Aujourd'hui, le dynamisme d'internet est largement conditionné par la puissance de Facebook. Jeux en ligne, services, pages de grandes marques : tout est taillé pour le réseau social qui, pour l'instant, accueille gratuitement tous ces acteurs. ...

Les menaces de régulation contre Facebook fleurissent

Cette puissance inquiète les marchés comme les organismes de régulation. Car peu à peu, le net libre et ouvert des débuts se retrouve dominé par des géants californiens: Apple, Google, Face book, qui proposent des services complets. «C'est extrêmement périlleux pour les acteurs français du net, alerte Bernard Benhamou. D'autant que Facebook va bientôt devenir l'ami de tous les instants de la vie: au supermarché, je saurai ce que mes contacts ont préféré, avec la télévision connectée, j'apprendrai ce que regardent mes friends...»
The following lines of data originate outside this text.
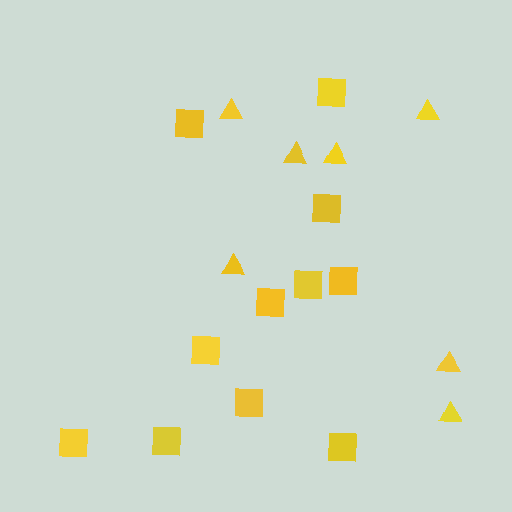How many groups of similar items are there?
There are 2 groups: one group of squares (11) and one group of triangles (7).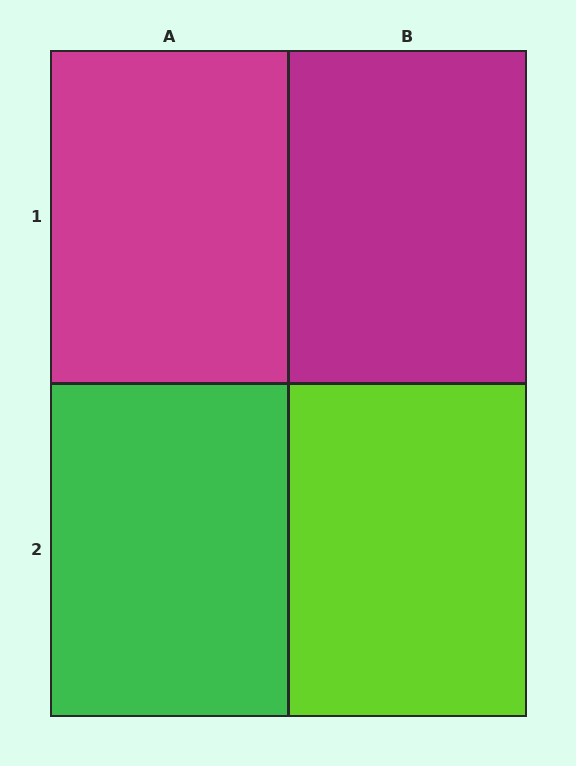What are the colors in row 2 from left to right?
Green, lime.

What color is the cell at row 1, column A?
Magenta.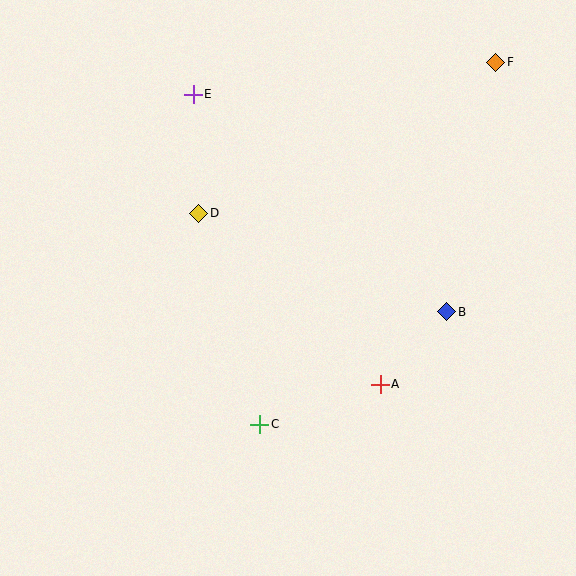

De Paris à Washington, des menaces de régulation fleurissent. Une proposition de loi d'une sénatrice démocrate entend interdire à Facebook de divulguer par défaut d'autres informations que le nom du membre et sa ville de résidence. Les parents seraient aussi en droit d'exiger le retrait des informations personnelles de leurs enfants de moins de 18 ans ! Le texte doit bientôt être débattu. Pour tenter d'échapper aux foudres du Congrès, la société de Palo Alto a embauché, ces derniers mois, une solide équipe de lobbyistes formée d'anciens conseillers démocrates... et républicains. Les nouveaux chantres de l'amitié !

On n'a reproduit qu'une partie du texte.